A rough sketch of the idea—details are to be determined:
- If tessellation shader support is available, don't build quads for each glyph in a text run and tiling of an image in a tiled background. Instead, build a single patch for the text run or background's bounding box, and mark it with a special attribute value so that the tessellation shader knows it should subdivide it.
- In the Tessellation Control Shader, subdivide the bounding rect into the correct number of glyphs or image repeats.
- In the Tessellation Evaluation Shader:
- For tiled images, simply adjust the vertex positions and texture coordinates appropriately so that the size of each quad is equal to the size of the image (except around the edges).
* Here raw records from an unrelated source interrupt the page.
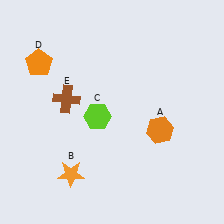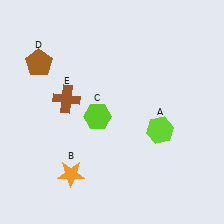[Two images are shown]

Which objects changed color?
A changed from orange to lime. D changed from orange to brown.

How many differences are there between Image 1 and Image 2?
There are 2 differences between the two images.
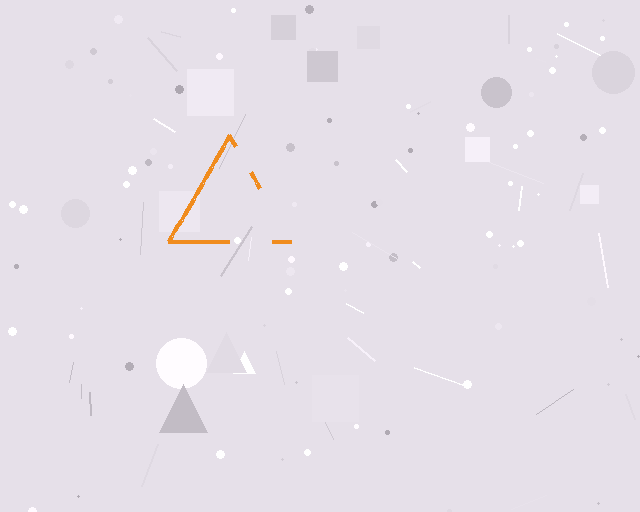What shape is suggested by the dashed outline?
The dashed outline suggests a triangle.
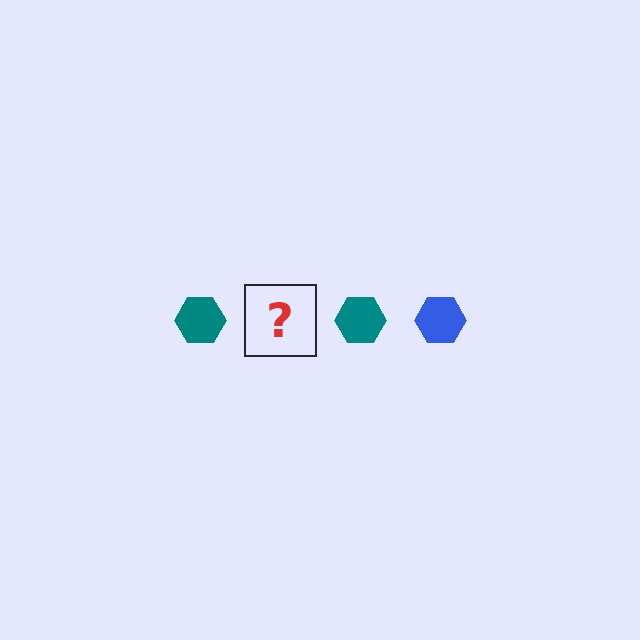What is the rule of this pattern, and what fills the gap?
The rule is that the pattern cycles through teal, blue hexagons. The gap should be filled with a blue hexagon.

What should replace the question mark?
The question mark should be replaced with a blue hexagon.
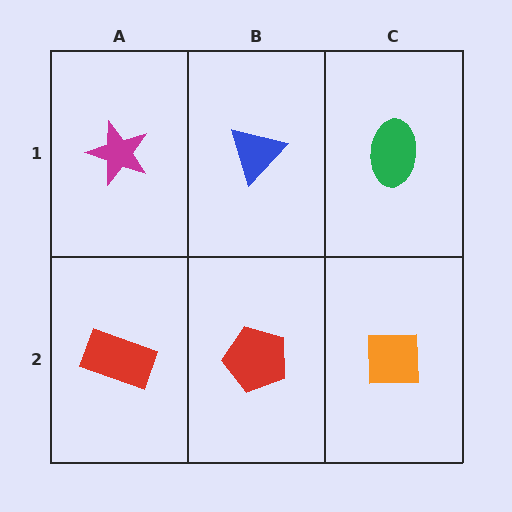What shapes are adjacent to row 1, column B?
A red pentagon (row 2, column B), a magenta star (row 1, column A), a green ellipse (row 1, column C).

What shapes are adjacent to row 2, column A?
A magenta star (row 1, column A), a red pentagon (row 2, column B).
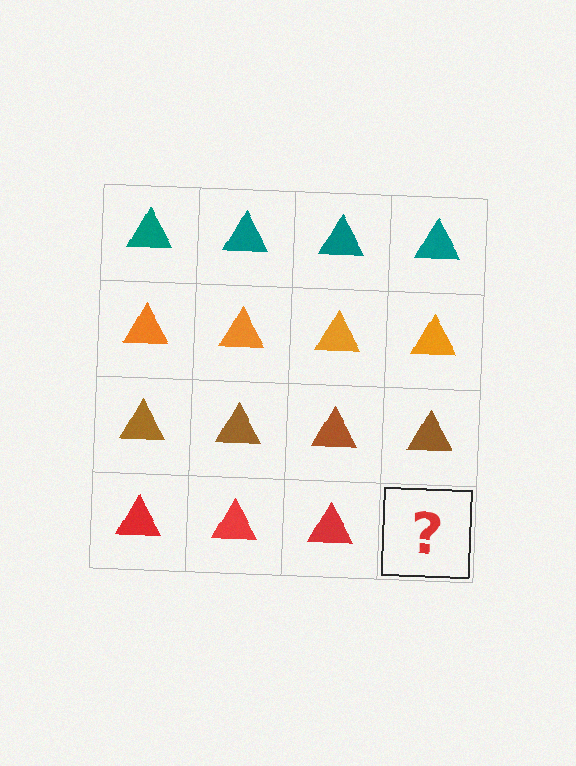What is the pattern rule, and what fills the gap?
The rule is that each row has a consistent color. The gap should be filled with a red triangle.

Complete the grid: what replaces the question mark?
The question mark should be replaced with a red triangle.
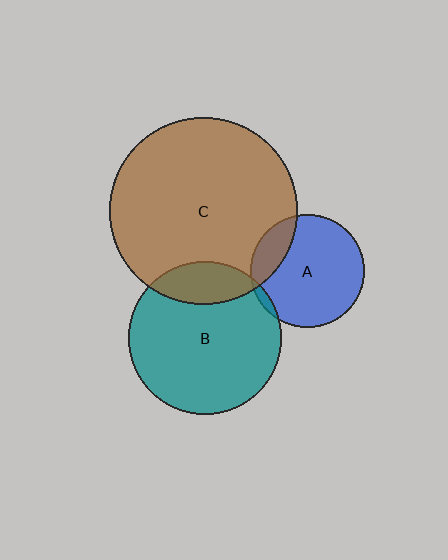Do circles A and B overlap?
Yes.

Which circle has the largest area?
Circle C (brown).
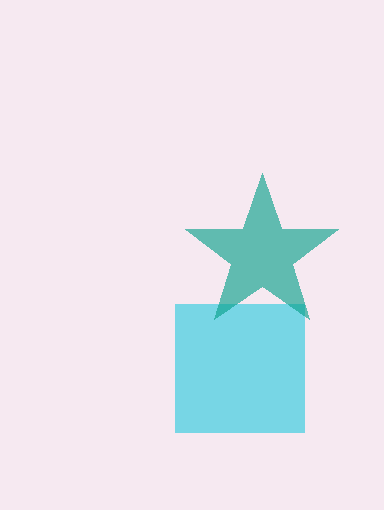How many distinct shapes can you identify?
There are 2 distinct shapes: a cyan square, a teal star.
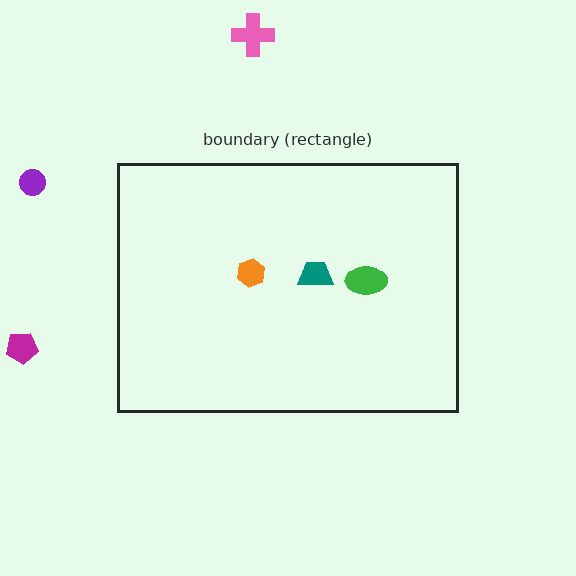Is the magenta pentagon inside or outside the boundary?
Outside.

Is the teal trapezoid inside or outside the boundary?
Inside.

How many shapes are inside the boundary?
3 inside, 3 outside.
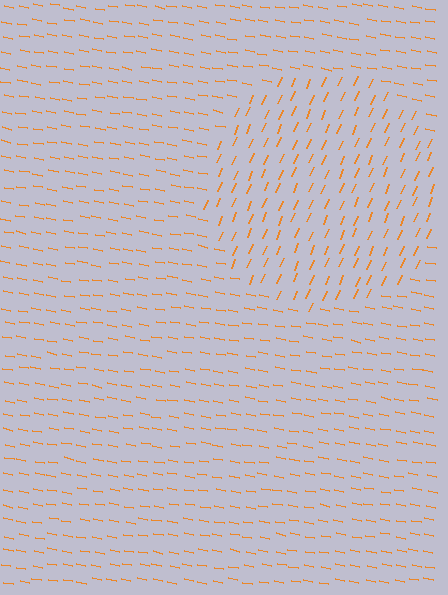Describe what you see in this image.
The image is filled with small orange line segments. A circle region in the image has lines oriented differently from the surrounding lines, creating a visible texture boundary.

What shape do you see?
I see a circle.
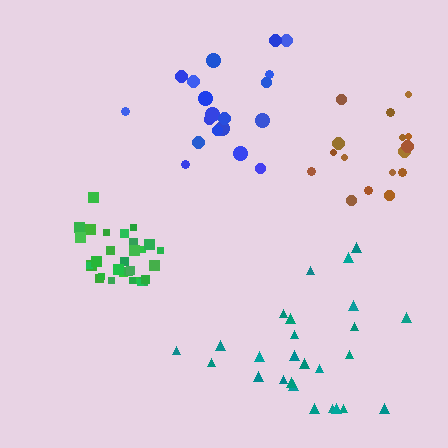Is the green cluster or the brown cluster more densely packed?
Green.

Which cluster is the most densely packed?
Green.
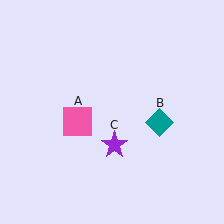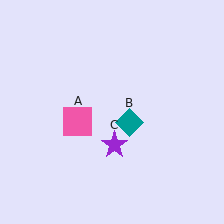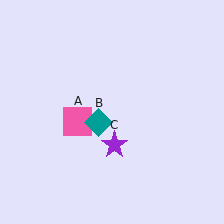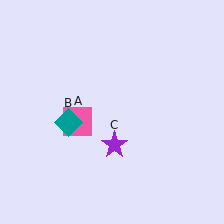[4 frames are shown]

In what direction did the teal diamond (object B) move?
The teal diamond (object B) moved left.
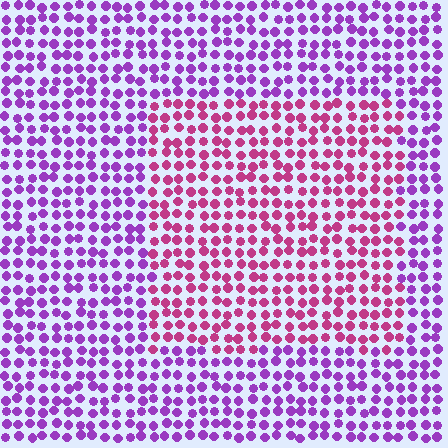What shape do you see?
I see a rectangle.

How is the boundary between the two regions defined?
The boundary is defined purely by a slight shift in hue (about 42 degrees). Spacing, size, and orientation are identical on both sides.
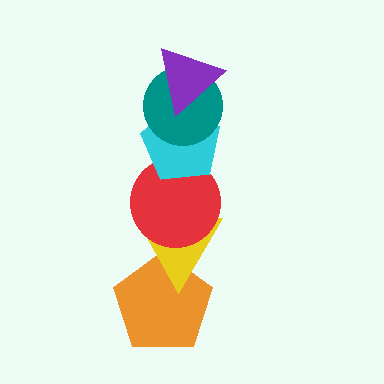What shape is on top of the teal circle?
The purple triangle is on top of the teal circle.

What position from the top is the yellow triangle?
The yellow triangle is 5th from the top.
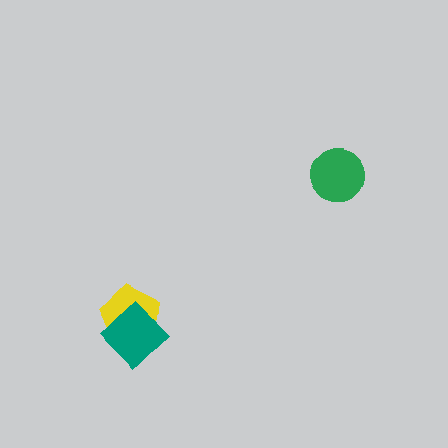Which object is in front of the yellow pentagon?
The teal diamond is in front of the yellow pentagon.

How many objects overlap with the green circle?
0 objects overlap with the green circle.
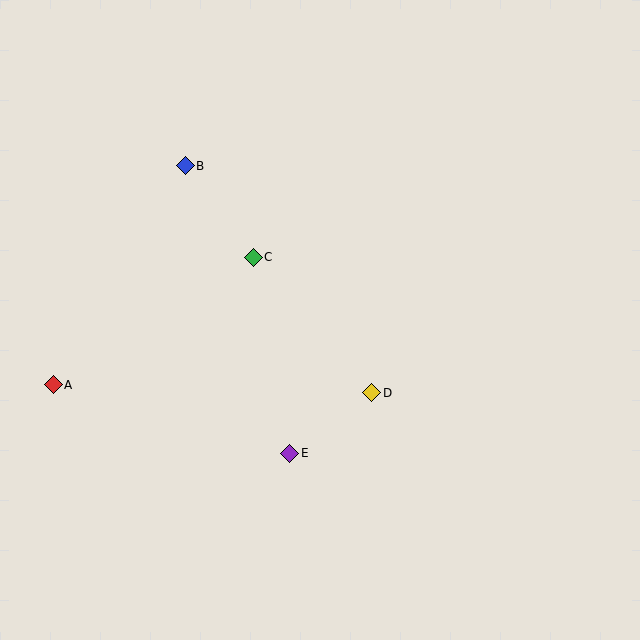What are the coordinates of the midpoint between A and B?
The midpoint between A and B is at (119, 275).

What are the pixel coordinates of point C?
Point C is at (253, 257).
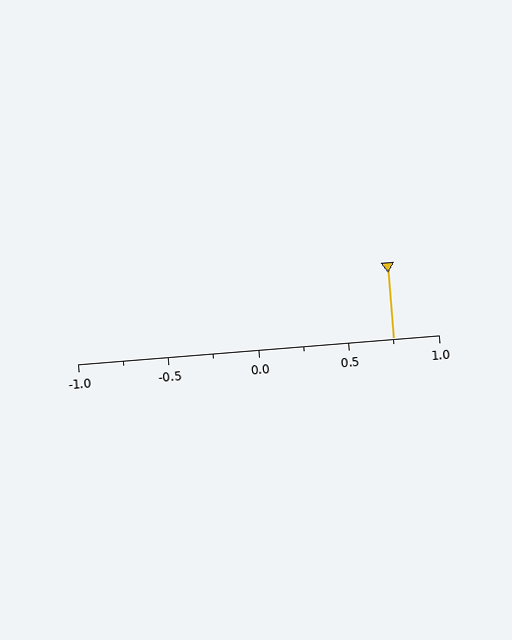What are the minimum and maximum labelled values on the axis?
The axis runs from -1.0 to 1.0.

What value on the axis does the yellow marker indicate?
The marker indicates approximately 0.75.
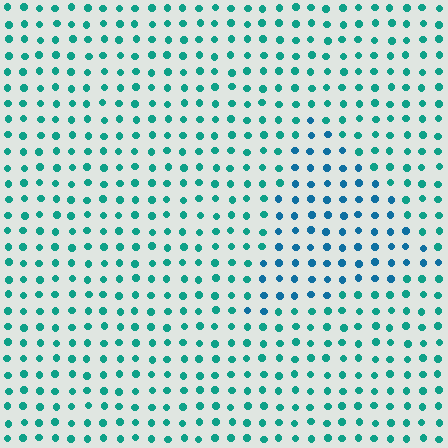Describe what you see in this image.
The image is filled with small teal elements in a uniform arrangement. A triangle-shaped region is visible where the elements are tinted to a slightly different hue, forming a subtle color boundary.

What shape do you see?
I see a triangle.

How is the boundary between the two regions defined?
The boundary is defined purely by a slight shift in hue (about 30 degrees). Spacing, size, and orientation are identical on both sides.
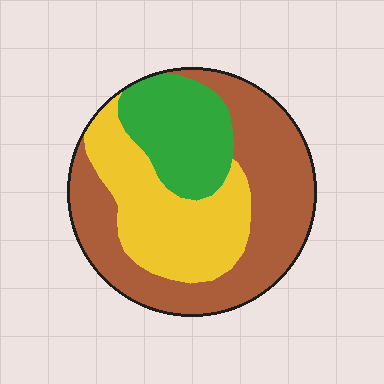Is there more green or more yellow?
Yellow.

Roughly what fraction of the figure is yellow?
Yellow covers about 30% of the figure.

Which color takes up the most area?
Brown, at roughly 50%.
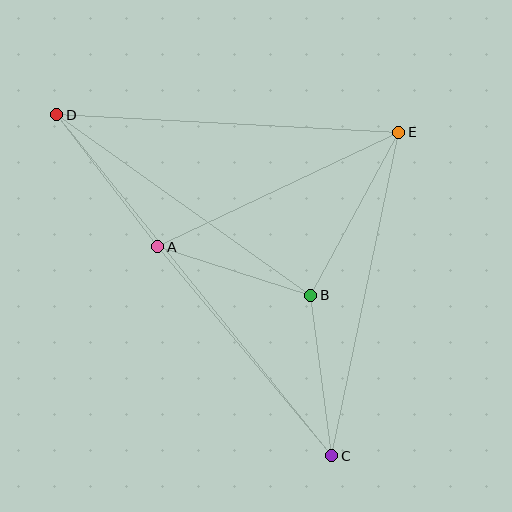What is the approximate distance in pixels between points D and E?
The distance between D and E is approximately 343 pixels.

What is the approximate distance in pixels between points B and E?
The distance between B and E is approximately 185 pixels.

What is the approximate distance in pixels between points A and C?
The distance between A and C is approximately 272 pixels.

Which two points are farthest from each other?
Points C and D are farthest from each other.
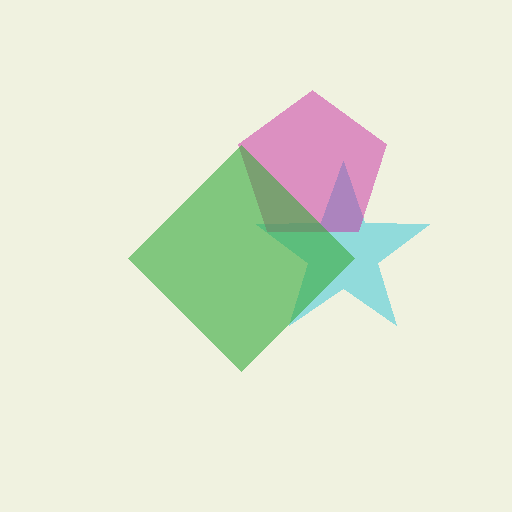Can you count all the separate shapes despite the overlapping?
Yes, there are 3 separate shapes.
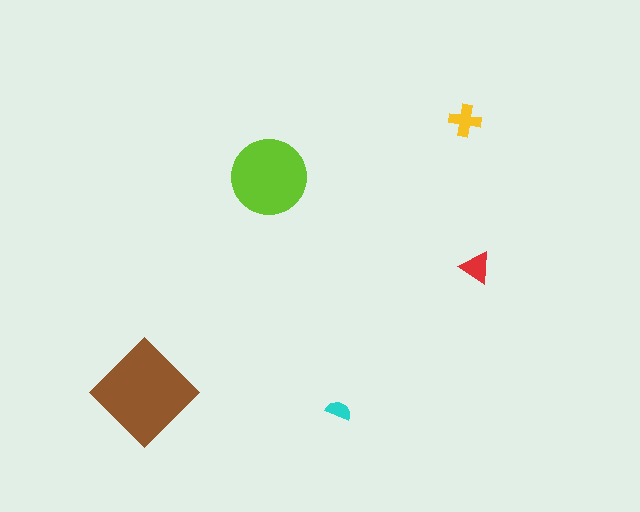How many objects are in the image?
There are 5 objects in the image.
- For text runs, what to do here is somewhat less clear. One potential approach would be the following: First, during rasterization, build a lookup table (LUT) texture that defines the metrics and uv coordinates for each rasterized glyph in the font. Next, supply a per-text-run LUT that specifies glyph IDs and advances for each glyph. In the TES, use the value of
gl_TessCoord
to index into the second LUT to get the glyph ID, and using that index into the first LUT to determine the glyph metrics. The major unknown here is how to efficiently provide the second LUT—the per-text-run LUT—to the TES.
Before embarking on this, it would be good to get some numbers to verify that we are indeed spending most of our time in tiled background and text run vertex construction on most pages.